Assistance is the last thing they provide.  Smart they are not.

It has taken several avoidable deaths and coroners’ warnings for National Highways (UK) to at last admit that stranded drivers are less likely to be killed or injured on highways with hard shoulders than on so-called smart motorways.

But still they exist, although at least the government has eventually cancelled plans to extend this blatantly un-smart and deadly system.

Elsewhere in motoring hell, bureaucratic brainiacs have decided parking meters are passe. As is cash.

Henceforth the only way to pay to park our cars is by use of yet another app linked to yet another smart card. A system that Age UK reckons almost 40 per cent of over-65s have problems understanding or using.

Such autocratic action might just be acceptable if the damned things actually worked.  And if the failure rate was not so demonstrably high.

The app-addicted dickheads who decide such things need to raise their eyes from their phone screens for a minute or two to understand not everyone has the required phones; that there is a large segment of society not fluent in their use.

The queues at the pay machines are getting longer, followed by more problems when the exit barrier fails once more to respond.

It is an extension of the  supermarkets’  love affair with smart checkouts. Clicking the button saying “Using own bag” ensures a snarky instruction to remove said bag and wait for a human being to override the system.

And so frustrated shoppers now scan all items without bagging them. Only after payment do they start loading their bag.  Which causes the delays the system is intended to avoid. So smart!

But nothing beats the determination of the energy companies to have us install smart meters.  One pleading message a week is guaranteed; but often more – text messages, emails and phone calls (which go straight through to the answerphone).

Apparently these smart devices are essential to our economic and personal wellbeing. And are a government requirement. Really?

Yet the letters’ pages, online chat groups and anti-social media in general tell another story. Of breakdowns, of lack of installers, of overcharging, of erroneous bills and a general uselessness.

Ten per cent of those that have been installed have been found to be fault.  That’s about three million of the little blighters.

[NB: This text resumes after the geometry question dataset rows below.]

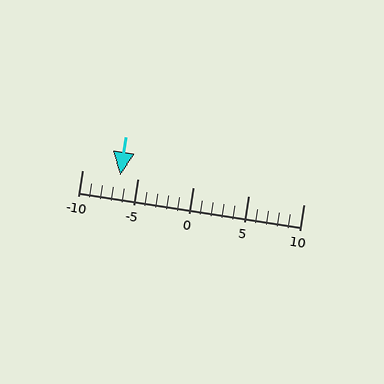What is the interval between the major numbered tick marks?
The major tick marks are spaced 5 units apart.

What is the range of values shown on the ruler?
The ruler shows values from -10 to 10.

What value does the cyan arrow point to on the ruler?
The cyan arrow points to approximately -7.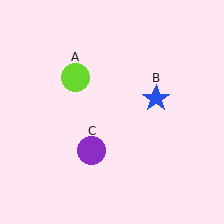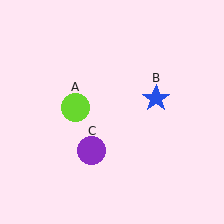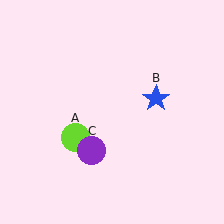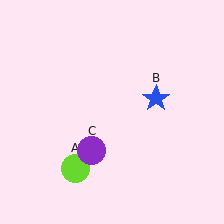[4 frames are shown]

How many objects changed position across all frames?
1 object changed position: lime circle (object A).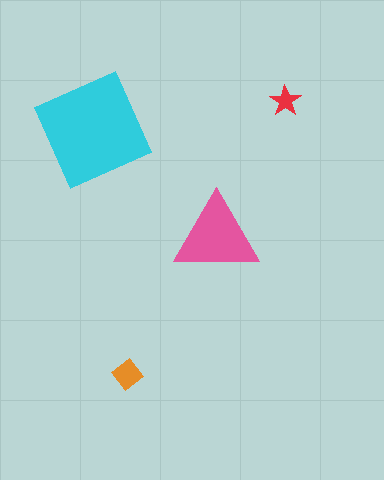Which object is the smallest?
The red star.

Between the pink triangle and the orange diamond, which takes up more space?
The pink triangle.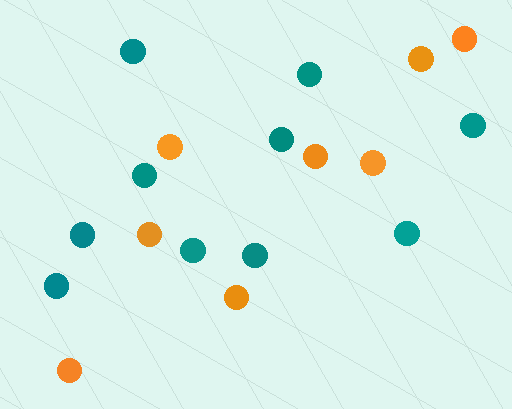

If there are lights on in three rooms, we can see that without needing a meter; if the dishwasher is on, we know it is – we were the ones who loaded it. Same goes for the microwave, or the two computers in use at the same time, and the TVs on in the lounge and in the offspring’s bedroom.

So we’ll not be surprised by this month’s bill. It’s our fault and it is in our hands to fix it. A meter, smart or otherwise, will not do it for us.

And best to do a name check on anyone offering to help; Smart Alecs are definitely not wanted.